# Just got Registry card and patch!!



## NorthCoastChick (Jan 2, 2009)

Hey all! Hope everyone had happy (safe) holidays. I just need to gush to a group who understands how awesome it is to have gotten my card and patch in the mail today...


----------



## firecoins (Jan 2, 2009)

Its about time! isn't it?

Congrats


----------



## Tincanfireman (Jan 2, 2009)

Now then, THAT's the way to start the New Year!  Congratulations!


----------



## Shishkabob (Jan 2, 2009)

I got one the day after Christmas and was happy.


Now for Texas to wake the heck up and give me my license to practice!


----------



## FutureFlightMedic (Jan 3, 2009)

*CONGRATULATIONS!! That is the greatest Christmas and New Years gift combined-seeing that BIG envelope addressed to you!
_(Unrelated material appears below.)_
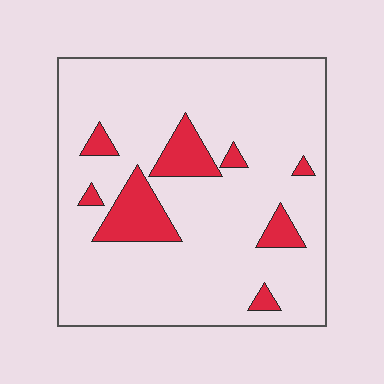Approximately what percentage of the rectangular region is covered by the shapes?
Approximately 15%.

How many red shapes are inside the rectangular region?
8.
Enjoy your patch and cert and feel proud of all the responsibility that goes along with it! *


----------



## KempoEMT (Jan 3, 2009)

Congrats Northcoast!


----------



## Noctis Lucis Caelum (Jan 3, 2009)

thats gotta be the best thing for starting a new year, congratz!!


----------



## rhan101277 (Jan 3, 2009)

Linuss said:


> I got one the day after Christmas and was happy.
> 
> 
> Now for Texas to wake the heck up and give me my license to practice!
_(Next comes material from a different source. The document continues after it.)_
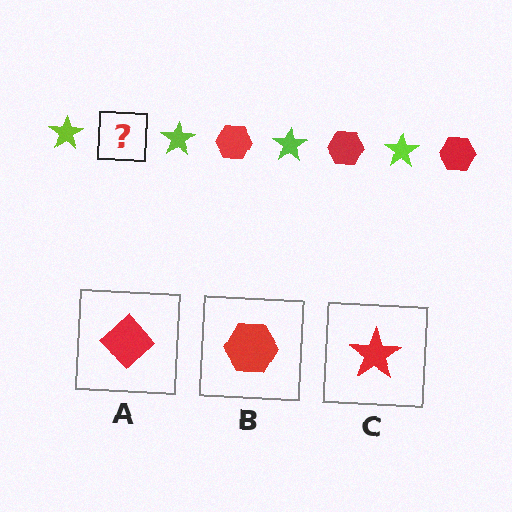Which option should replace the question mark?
Option B.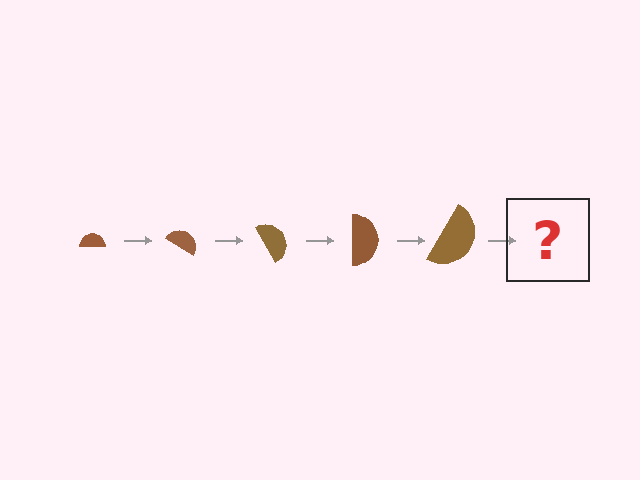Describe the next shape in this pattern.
It should be a semicircle, larger than the previous one and rotated 150 degrees clockwise from the start.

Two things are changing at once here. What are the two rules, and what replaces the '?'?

Don't you just gotta get a job?  Oh and only doctors can "practice" no practicing for us.


----------



## Shishkabob (Jan 3, 2009)

rhan101277 said:


> Don't you just gotta get a job?  Oh and only doctors can "practice" no practicing for us.





Naw, in Texas we pass the class then take the National Registry.  If the Registry is passed, they send the info to the Texas Dept of State Health Services.

We get out certificate from NR saying we passed, but can't hold a job as an EMT on an Ambulance until the state gives us our license/certificate... but you can't get your license without passing the NR.


As for practicing-- "the exercise or pursuit of a profession or occupation"


----------